For each fiscal year that Ms Aufreiter serves on the Supervisory Board, Ms Aufreiter will be granted a restricted share award covering that number of american depositary shares representing ordinary shares of the Company having an aggregate grant date fair value of USD 125,000 (the Equity Award).
The initial Equity Award will be granted to Ms Aufreiter on or shortly after 1 July 2021 and will vest on 30 June 2022, subject to Ms Aufreiter being appointed as member of the Supervisory Board on 1 July 2021 and her continued service through 30 June 2022.
Each subsequent annual Equity Award will be granted to Ms Aufreiter on the date of the regularly scheduled Supervisory Board meeting following the date on which the prior year’s Equity Award vests and will vest on the first anniversary of the date of grant, subject to Ms Aufreiter’s continued service through such date.
The terms and conditions applicable to the Equity Award will be determined by the Supervisory Board in accordance with the terms and conditions of the Company’s LTI plan, as may be amended from time to time, and an award agreement, which the Company will provide to Ms Aufreiter in connection with the issuance of the Equity Award.
Re item 8.3 Proposal for remuneration for Mr Dennis Gies effective 1 July 2021*
Mr Gies was appointed as member of the Supervisory Board in September 2020 without remuneration.
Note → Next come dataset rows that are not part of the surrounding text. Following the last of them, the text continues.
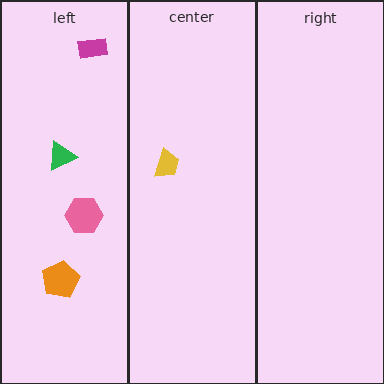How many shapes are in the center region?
1.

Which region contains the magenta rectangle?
The left region.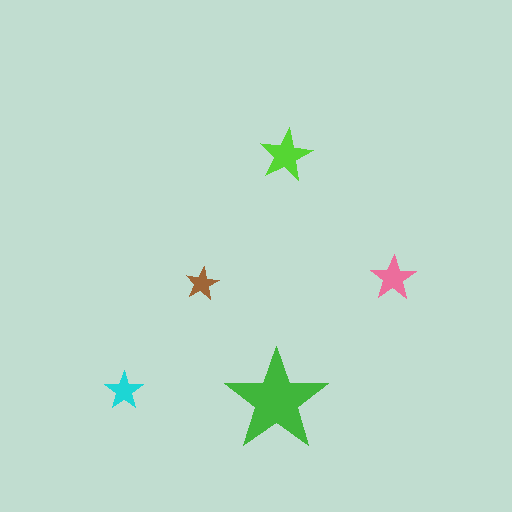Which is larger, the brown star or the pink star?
The pink one.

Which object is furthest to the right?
The pink star is rightmost.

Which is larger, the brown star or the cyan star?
The cyan one.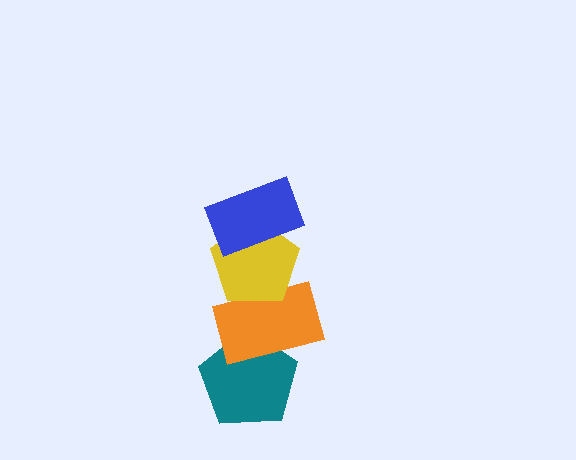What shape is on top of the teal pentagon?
The orange rectangle is on top of the teal pentagon.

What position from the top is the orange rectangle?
The orange rectangle is 3rd from the top.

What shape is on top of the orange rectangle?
The yellow pentagon is on top of the orange rectangle.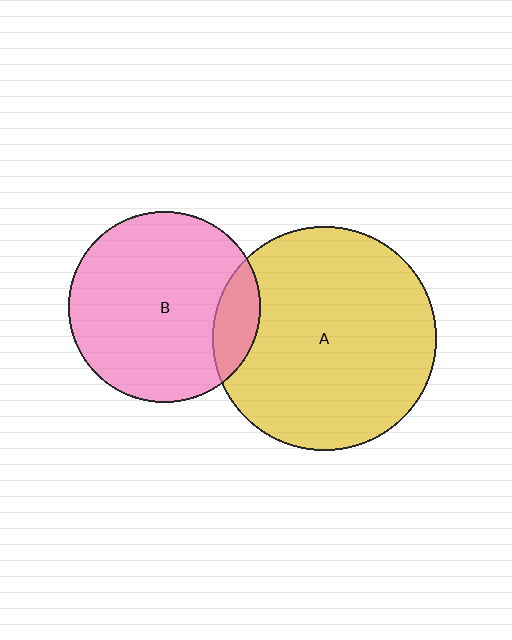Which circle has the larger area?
Circle A (yellow).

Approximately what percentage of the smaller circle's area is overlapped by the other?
Approximately 15%.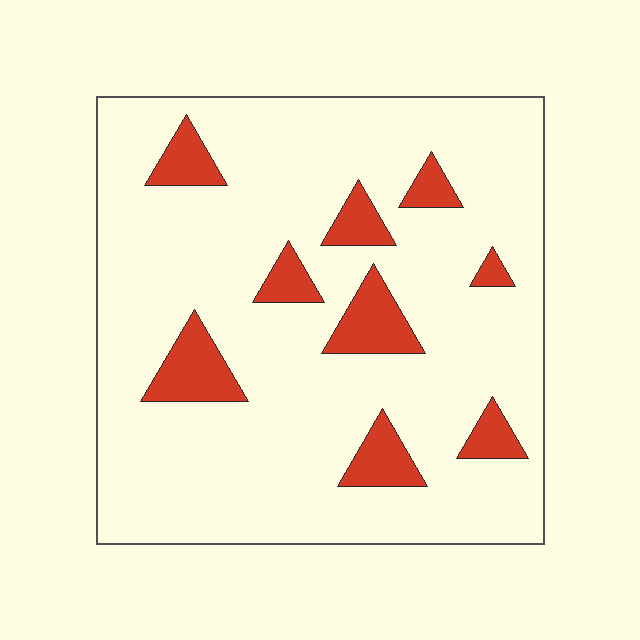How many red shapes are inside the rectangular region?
9.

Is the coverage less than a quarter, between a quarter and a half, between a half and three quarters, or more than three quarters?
Less than a quarter.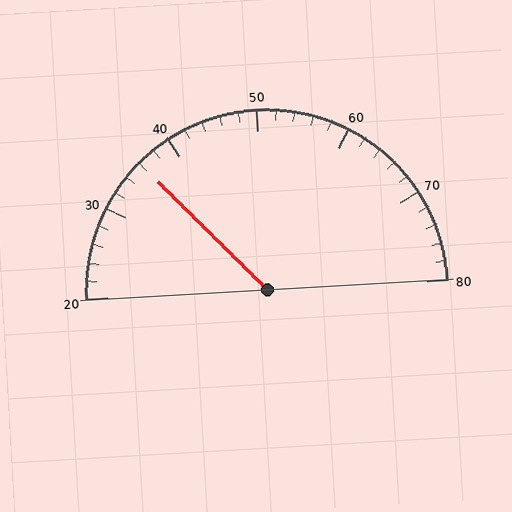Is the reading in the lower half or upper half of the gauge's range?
The reading is in the lower half of the range (20 to 80).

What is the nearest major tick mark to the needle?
The nearest major tick mark is 40.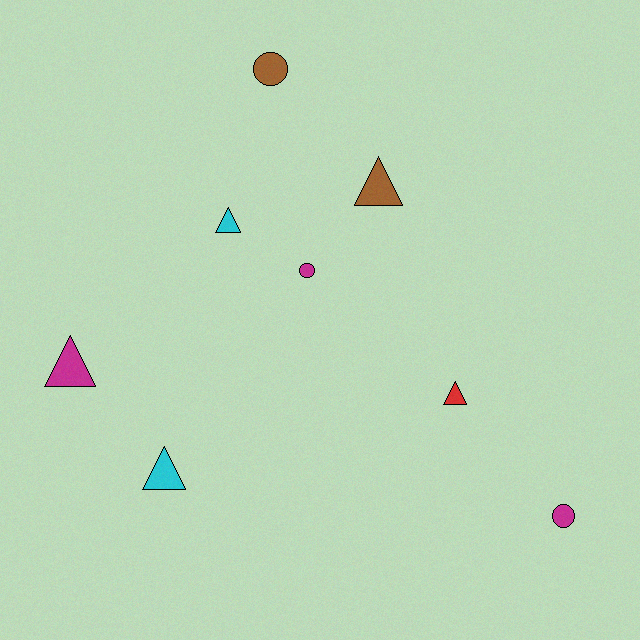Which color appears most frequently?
Magenta, with 3 objects.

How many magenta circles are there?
There are 2 magenta circles.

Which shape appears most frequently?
Triangle, with 5 objects.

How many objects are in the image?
There are 8 objects.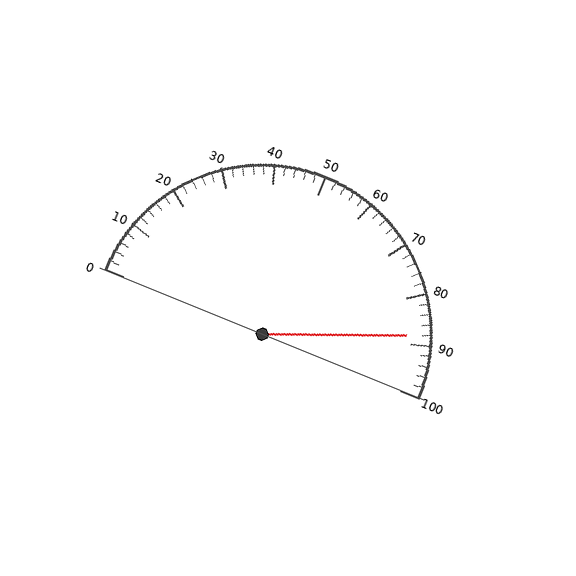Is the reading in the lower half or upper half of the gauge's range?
The reading is in the upper half of the range (0 to 100).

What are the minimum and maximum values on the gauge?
The gauge ranges from 0 to 100.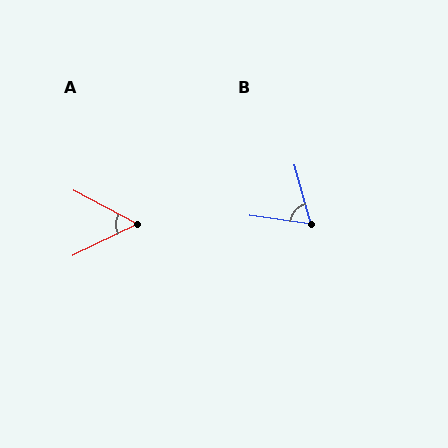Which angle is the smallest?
A, at approximately 54 degrees.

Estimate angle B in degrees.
Approximately 67 degrees.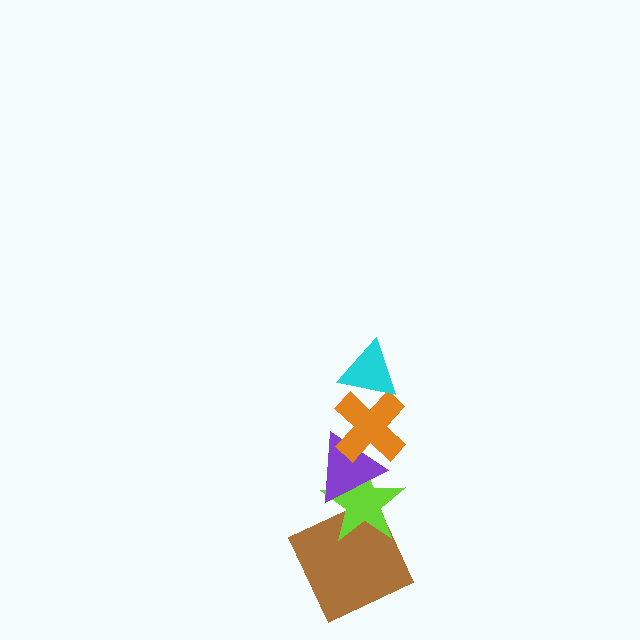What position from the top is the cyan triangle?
The cyan triangle is 1st from the top.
It is proposed to grant Mr Gies remuneration on the basis of the Company’s remuneration policy with effect from 1 July 2021. Effective 1 July 2021, Mr Gies will be entitled to receive a cash remuneration of EUR 60,000 plus an additional annual remuneration as chair of the Nominating, Governance and Compensation Committee of EUR 15,000 and an additional annual remuneration as member of the Audit Committee of EUR 10,000.
With effect from 1 July 2021, for each fiscal year during which Mr Gies serves on the Supervisory Board, Mr Gies will be granted a restricted share award covering that number of american depositary shares representing ordinary shares of the Company having an aggregate grant date fair value of USD 100,000 (the Equity Award).
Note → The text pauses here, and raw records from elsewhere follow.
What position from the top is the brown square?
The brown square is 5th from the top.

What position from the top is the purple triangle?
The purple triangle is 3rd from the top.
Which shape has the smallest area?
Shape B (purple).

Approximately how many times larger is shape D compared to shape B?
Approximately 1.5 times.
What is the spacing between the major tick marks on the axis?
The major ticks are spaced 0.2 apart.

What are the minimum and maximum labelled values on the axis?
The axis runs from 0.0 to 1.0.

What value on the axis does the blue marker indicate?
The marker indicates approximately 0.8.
The initial Equity Award will be granted to Mr Gies on or shortly after 1 July 2021 and will vest on 30 June 2022, subject to Mr Gies’ continued service through such date.
Each subsequent annual Equity Award will be granted to Mr Gies on the date of the regularly scheduled Supervisory Board meeting following the date on which the prior year’s Equity Award vests and will vest on the first anniversary of the date of grant, subject to Mr Gies’ continued service through such date.
The terms and conditions applicable to the Equity Award will be determined by the Supervisory Board in accordance with the terms and conditions of the Company’s LTI plan, as may be amended from time to time, and an award agreement, which the Company will provide to Mr Gies in connection with the issuance of the Equity Award.
Appendix to item 8.1 Resume of Ms Nora Aufreiter
Nora Aufreiter (61)
Current positions: non-executive member of the board of directors of the Bank of Nova Scotia, non-executive member of the board of directors of Kroger, non-executive member of the board of Cadillac Fairview Property Trust, vice-chair of the board of directors of Unity Health Toronto, non-executive member of the board of directors of the Canadian Opera Company and member of the Dean’s advisory board for the Ivey Business School.
Previous positions: director of the Neiman Marcus Group (2014-2019), before that Ms Aufreiter was a senior partner and director of McKinsey & Company where she worked for 27 years until she retired in June 2014; she was managing partner of the Toronto office of McKinsey’s Canadian Practice from 2008 until 2012. Before joining McKinsey spent 3 years in financial services working in corporate finance and investment banking.
Education: holds an HBA in business administration from Ivey Business School at the University of Western Ontario and an MBA from Harvard Business School.